DataWorks allows you to migrate tasks from open source scheduling engines, such as Oozie, Azkaban, Airflow, and DolphinScheduler, to DataWorks. This topic describes how to export tasks from open source scheduling engines.
Background information
Before you import a task of an open source scheduling engine to DataWorks, you must export the task to your on-premises machine or Object Storage Service (OSS). For more information about the import procedure, see Import tasks of open source engines.
Limits
For Airflow tasks, you can export only tasks of Airflow 1.10.x. In addition, the export of Airflow tasks depends on Python 3.6 or later.
Export a task from Oozie
Export requirements
The package must contain XML-formatted definition files and configuration files of a task. The package is exported in the ZIP format.
Structure of the package
Oozie task descriptions are stored in a Hadoop Distributed File System (HDFS) directory. For example, on the Apache Oozie official website, each subdirectory under the apps directory in the Examples package is a task of Oozie. Each subdirectory contains XML-formatted definition files and configuration files of a task. The following figure shows the structure of the exported package.
Export a job from Azkaban
Download a flow
You can download a specific flow in the Azkaban console.
Log on to the Azkaban console and go to the Projects page.
Select a project whose package you want to download. On the project page, click Flows to show all flows of the project.
Click Download in the upper-right corner of the page to download the package of the project.

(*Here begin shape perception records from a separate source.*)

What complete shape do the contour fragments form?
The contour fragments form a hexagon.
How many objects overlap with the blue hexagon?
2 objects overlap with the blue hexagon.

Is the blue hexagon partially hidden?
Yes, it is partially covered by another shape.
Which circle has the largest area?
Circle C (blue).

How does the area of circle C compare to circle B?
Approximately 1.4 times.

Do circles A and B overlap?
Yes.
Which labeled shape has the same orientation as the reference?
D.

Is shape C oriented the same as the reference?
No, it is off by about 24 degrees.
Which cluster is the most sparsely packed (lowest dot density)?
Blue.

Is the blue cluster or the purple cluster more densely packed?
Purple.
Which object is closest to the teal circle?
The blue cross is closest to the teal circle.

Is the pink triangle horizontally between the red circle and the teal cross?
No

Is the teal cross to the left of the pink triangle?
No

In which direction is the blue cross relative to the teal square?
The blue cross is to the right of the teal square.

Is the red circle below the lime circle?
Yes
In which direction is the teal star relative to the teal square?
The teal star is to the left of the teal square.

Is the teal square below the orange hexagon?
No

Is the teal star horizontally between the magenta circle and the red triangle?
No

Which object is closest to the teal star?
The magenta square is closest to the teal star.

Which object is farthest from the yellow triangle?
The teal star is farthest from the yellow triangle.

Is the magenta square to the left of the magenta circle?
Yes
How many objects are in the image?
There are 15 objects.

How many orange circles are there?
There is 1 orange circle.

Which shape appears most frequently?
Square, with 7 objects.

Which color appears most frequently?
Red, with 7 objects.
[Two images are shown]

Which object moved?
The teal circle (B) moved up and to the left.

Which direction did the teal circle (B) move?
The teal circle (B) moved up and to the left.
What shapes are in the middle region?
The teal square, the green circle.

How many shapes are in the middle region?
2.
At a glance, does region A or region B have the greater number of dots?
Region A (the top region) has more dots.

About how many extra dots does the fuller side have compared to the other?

Native Azkaban packages can be exported. No format limit is imposed on the packages of Azkaban. The exported package in the ZIP format contains information about all jobs and relationships of a specific project of Azkaban. You can directly upload the ZIP package exported from the Azkaban console to the Scheduling Engine Import page in DataWorks.
Conversion logic
The following table describes the mappings between Azkaban items and DataWorks items and the conversion logic.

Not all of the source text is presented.